Code Health Group/Quality Big Picture

From mediawiki.org

The following is a summary of my (JBranaa (WMF)'s) observations, thoughts, and suggested actions based on several formal discussions as well as many informal discussions I’ve participated in since starting at WMF in January 2017.

I am a strong believer that everyone is responsible for Quality. Although there may be roles, and/or groups that have “Quality” in their title/name, they should be focused on facilitating high quality practices, behaviors, and decisions throughout the organization. In order to do so, a multi-pronged approach is necessary. To that end, the summary is segmented into three primary areas: People, Process, and Tools.

Before we dig in, I’d like to acknowledge those that I spoke to - Erik Bernhardson, Erika Bjune, Tyler Cipriani, Gilles Dubuc, Dan Duvall, Elliot Eggleston, Zeljko Filipin, Grace Gellerman, Greg Grossmeier, Roan Kattouw, Andre Klapper, Giuseppe Lavagetto, Guillaume Lederrey, Marko Obrovac, Jon Robson, Bernd Sitzmann, Elena Tonkovidova, Rummana Yasmeen.

People (Culture)[edit]

Culture is a key influencer in the decisions that people make day in and day out. If people truly believe that delivering something of sub-par quality is unacceptable, then they will do the things necessary to assure the quality of their work.

A recurring theme throughout the various discussions I’ve been part of is that although there are pockets of goodness, there are also things that are impeding us from consistently delivering high quality software. Although this can be taken as a negative comment, I believe it is rather positive as it indicates a pretty broad desire to continue to improve things. This is mostly anecdotal due to the lack of data, but it is worth taking note of.

Shifting a culture can be difficult. It’s debatable if shifting a culture is an overt "this will be our culture" type activity, or if it's more about defining actions, decision making criteria, and measurements that are in support of a desired culture and just letting it get there organically. In either case, the following are some suggested improvements that could move the needle in the right direction.

Prospective Areas of Improvement[edit]

QA Tribe (now called QA SIG)[edit]

This is an existing group of internal folks that discuss and support each other in the space of QA and testing. Right now it's a free form sync-up. This is fine, but we could also have specific topics that people want to discuss. Although this isn't only for QA folks, it's predominantly QA folks. We may want to actively try to expand this group or invite guests on occasion.

Why is this important?

The QA tribe helps build an internal community of those interested in QA topics. This helps strengthen the culture around QA and testing. It also enables cross-pollination of approaches as well as organic growth of standard practices.
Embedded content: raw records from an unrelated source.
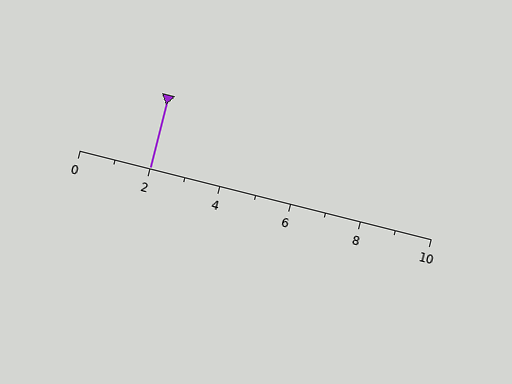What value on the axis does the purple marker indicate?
The marker indicates approximately 2.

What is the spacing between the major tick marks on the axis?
The major ticks are spaced 2 apart.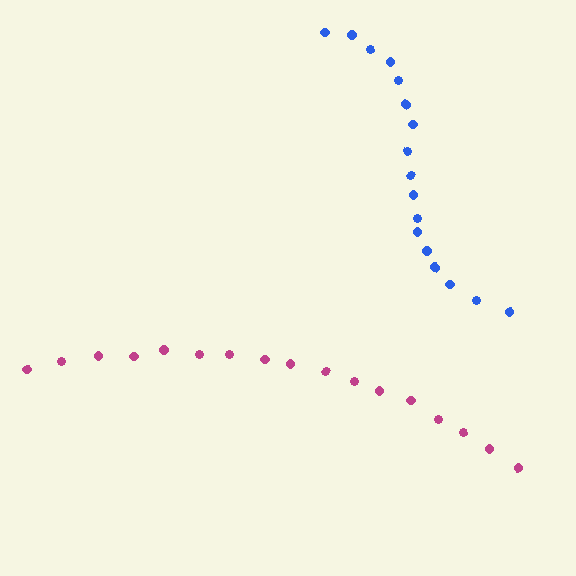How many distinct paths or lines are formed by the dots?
There are 2 distinct paths.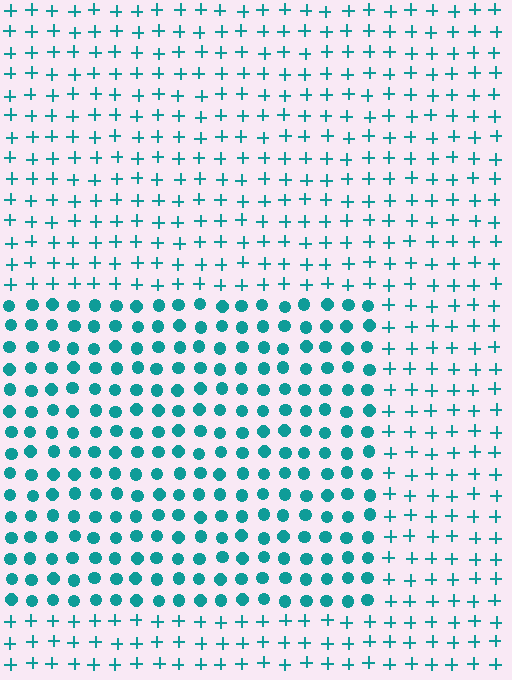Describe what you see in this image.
The image is filled with small teal elements arranged in a uniform grid. A rectangle-shaped region contains circles, while the surrounding area contains plus signs. The boundary is defined purely by the change in element shape.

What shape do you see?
I see a rectangle.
Next Steps: Ask tribe if they'd be interested in broadening the participants or simply having guest attendees. Identify a specific topic for each month.

Tech Talks[edit]

This is a fairly well established tool that we can use to build the environment needed to foster a Quality culture. These talks will cover software development/testing best practices that are implemented at Wikimedia. This would support both new developers to the foundation as well as provide refreshers and on-going education to existing developers.

Why is this important?

Tech talks can enable the creation of a community through shared practices. They can also expose more junior developers to more senior/respected developers that place a lot of importance on quality.

Next Steps:

- Select topics - Identify external/internal speakers

Code Health Group[edit]

In the spirit of the QA Tribe, the Code Health Group would be a cross-team group made up of people from various engineering disciplines (developers, architects, release engineers, QA Engineers, etc…). At a high level, this group would identify and develop engineering practices and infrastructure to enable and measure code health.
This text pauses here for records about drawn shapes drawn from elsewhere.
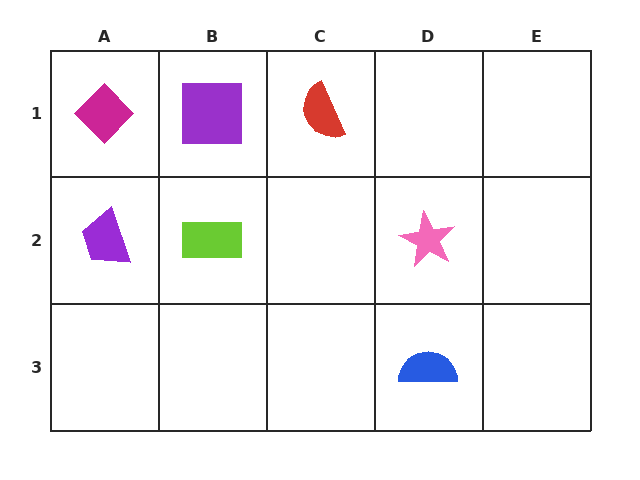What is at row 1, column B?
A purple square.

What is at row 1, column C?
A red semicircle.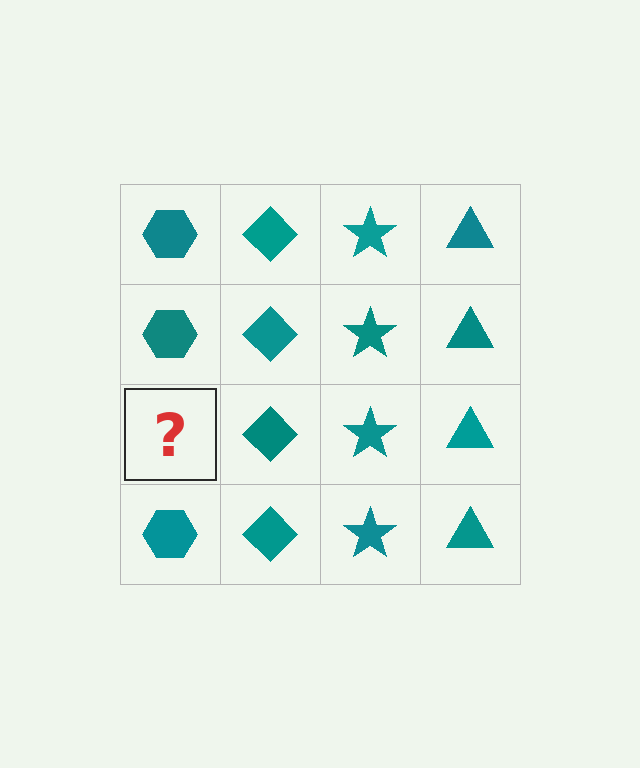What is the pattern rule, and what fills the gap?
The rule is that each column has a consistent shape. The gap should be filled with a teal hexagon.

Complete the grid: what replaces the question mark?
The question mark should be replaced with a teal hexagon.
The group would focus on things such as testability, technical debt, code readability/reviewability, code complexity, branchings strategies, etc... Unlike the Team Practices Group, the Code Health Group is focused predominantly on engineering and doesn’t delve into project/task management. We would strive to reduce any potential overlap in topic area.

Why is this important?

Code health is a cornerstone to delivering high quality software frequently and consistently because it allows for developers to make small well understood changes that don’t threaten the stability of the broader system.

Next Steps:

  • Identify prospective members of group.
  • Meet up and establish charter of group.

Process[edit]

Not unlike tools, processes are a good thing to have as long as they support the end-goals and enable people to do their work. From what I’ve been able to surmise thus far, WMF has many different ways of getting the job done.

Not unlike many organizations, these existing approaches/process have grown organically at a team level. That being said, there are certain areas where processes are more standard out of necessity such as the continuous integration and deployment. In addition to that, TPG is also working towards bringing common practices to the organization.
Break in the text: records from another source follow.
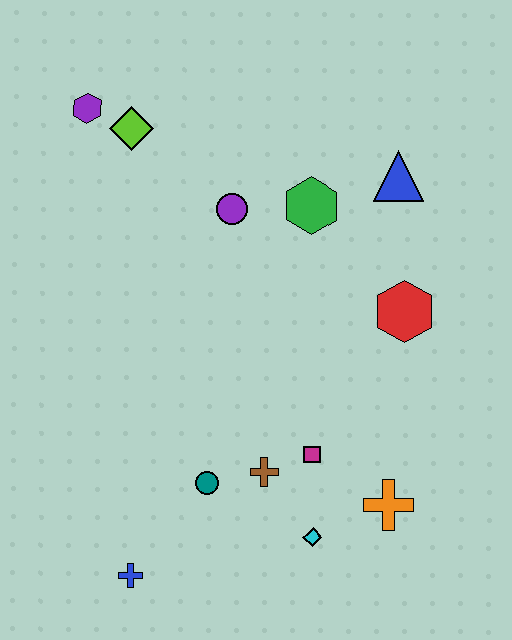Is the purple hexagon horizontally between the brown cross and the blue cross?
No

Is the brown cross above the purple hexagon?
No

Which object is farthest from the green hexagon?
The blue cross is farthest from the green hexagon.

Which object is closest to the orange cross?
The cyan diamond is closest to the orange cross.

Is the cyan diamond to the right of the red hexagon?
No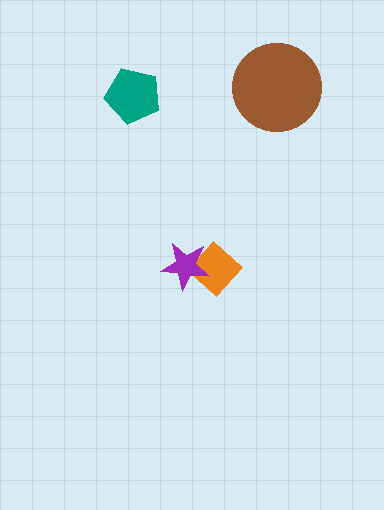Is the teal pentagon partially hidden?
No, no other shape covers it.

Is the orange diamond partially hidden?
Yes, it is partially covered by another shape.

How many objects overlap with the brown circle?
0 objects overlap with the brown circle.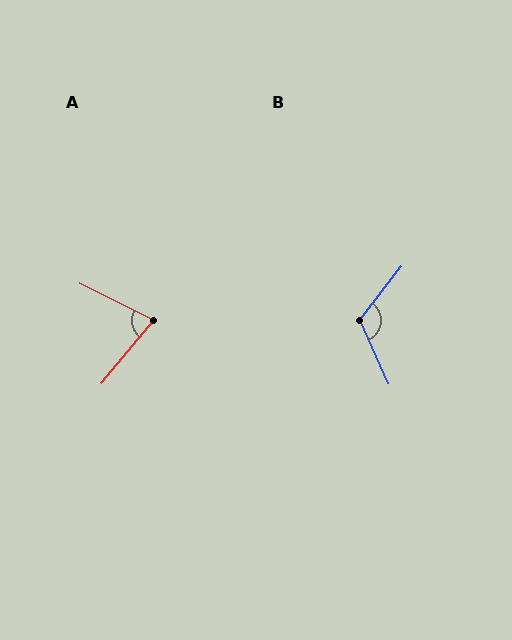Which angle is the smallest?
A, at approximately 76 degrees.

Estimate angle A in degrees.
Approximately 76 degrees.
Prospective Areas of Improvement[edit]

Estimation[edit]

Along with requirements, estimation is a key upstream contributor to the success of our projects. Although WMF doesn’t seem to have the same schedule-driven culture as many organizations, “schedule” still tends to drive decisions that may not be in the best interest of quality. One thing that came across during my discussions was that much of the schedule pressure that people feel is self-inflicted.

Why is this important?

Estimation, or better estimation, will allow us to actively avoid those situations where testing and other important activities get cut due to schedule constraints (self-inflicted or otherwise). Let’s face it, when it comes to software, code is king. It’s the one thing that you can’t deploy/ship without.

This area focuses on developing best practices. Although the primary outcome of the estimation process may seem to be the estimate, as with planning, the value is truly found in doing the activity itself. Planning and estimation activities tend to lead to discussion between people as well as a richer understanding of all the work that needs to be done.

Next Steps:

  • Map out current estimation practices with the assistance of TPG.
  • Define estimation best practices and promote Tech Talks, TPG, and grassroots efforts like the QA Tribe.

Bug Management[edit]

Bugs are an important insight into the quality of the software. Generally speaking, any issues, concerns, or dissatisfactions with software make their way to the developers via bug reports.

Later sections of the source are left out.